Lodewijk Willem Henri Wiener, writing as Lodewijk-Henri Wiener and (since 1980) L.H. Wiener (born February 16, 1945, in Amsterdam) is a Dutch writer.

Wiener debuted with stories in the Dutch literary journal Tirade in 1966 with Mijne Heren (Gentlemen!). In 1967 his first collection of stories, Seizoenarbeid Seasonal Work), was published, which immediately led to commotion. The holder of a beach pavilion in Zandvoort, who thought he was portrayed in one of those stories demanded that the work be withdrawn from the market. In a reprint his name was changed to that of the writer, "Wiener".

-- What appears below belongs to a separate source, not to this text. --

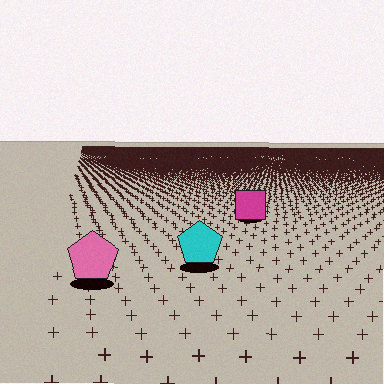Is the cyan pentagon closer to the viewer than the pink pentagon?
No. The pink pentagon is closer — you can tell from the texture gradient: the ground texture is coarser near it.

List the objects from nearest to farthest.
From nearest to farthest: the pink pentagon, the cyan pentagon, the magenta square.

Wieners stories, based on a recipe of irony, self-mockery and cynicism, appeared mainly in Tirade and from 1980 in De Tweede Ronde, the literary magazines by publisher G.A. van Oorschot. It took more than thirty years for him to get some recognition: his second novel Nestor (2002) was awarded the Ferdinand Bordewijk Prijs in 2003. In 2003-2004 his collected stories appeared in two parts, which were generally discussed favorably in the press. Following the publication of the first volume, a Flemish magazine wrote: "A great writer, both stylistically and thematically, who urgently needs to be valued."

De verering van Quirina T. (The worship of Quirina T.) was nominated for the Libris Prize 2007. In 2015 Wiener turned 70 and the liber amicorum, LHW70 was offered. A few months later he was bestowed the Order of Orange-Nassau, being created a knight of that order.